Ms Lane Fox seems hurt by the suggestion that her business has only survived because it raised more money than anyone else. "Of course the cash is important but I think we've seen some spectacular examples of companies that raised large sums and then frittered it away," she says.
"We were very early into the space and it's true that you do have a first-mover advantage. But, also, it's a really good idea. And I can say that because it wasn't mine [it was Brent Hoberman's]. It is a really good use of the Web and it doesn't need a big offline business to support it."
Analysts tend to agree with her. One internet analyst said: "They came to the market at the right time but it doesn't matter how much money you've got if you can't control your costs and can't grow your top line. They've got a good business model and good brand awareness. They got an awful lot of free PR and they leveraged that into being able to spend less on marketing. Also the travel business lends itself to the internet in that there is no physical product to distribute. It's not like Webvan [the American internet grocer] where you have to go out and buy a fleet of delivery vans."
With £35m in the bank and a cash burn rate down to £2m a month there is a serious danger that Lastminute will become that rare beast – an internet company that makes money. Analysts forecast the group's core operations in the UK and France will be profitable by the end of this year. The whole group is expected to bounce into the black by the end of next year.
But it still may not be enough to guarantee an independent future. Analysts feel a takeover, either by a mainstream travel agency business or an internet portal, may prove to be Lastminute's fate. "It is not out intention to be bought," Ms Lane Fox says. "We are still really determined to make this work. We think we can act as the consolidator rather than being acquired."
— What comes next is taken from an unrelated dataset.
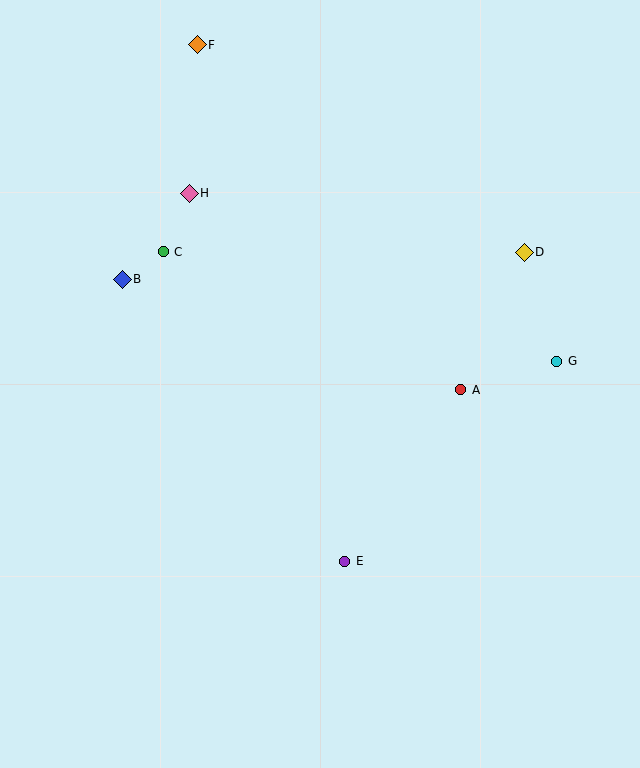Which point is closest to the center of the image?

Some of Lastminute's early contemporaries have not been so lucky. QXL, the online auction house, saw its shares surge to 744p but now they trade at just at little more than a penny. 365 Corporation, the sports and entertainment site, is changing its name to Eckoh and no longer describes itself as an internet business. Gameplay, the once high-flying online game company, has sacked all its staff bar two directors and is now a stock market shell.
And what do we have left to show for the UK internet boom? Analysts point to an internet infrastructure that would not have otherwise existed but not much else. Michael Steibe, internet analyst at Morgan Stanley, said: "The main lesson is that there is no such thing as a free lunch and that business models have to make money. People just got carried away."
As for Martha Lane Fox, she is now two years older at 28, two years wiser and still living in the same flat in London's Notting Hill and driving a Volkswagen Beetle. But she is also slightly frustrated that the downturn came so soon. "When the US market started to go down, we lost confidence very quickly, she says. "We didn't give the new businesses the support they needed."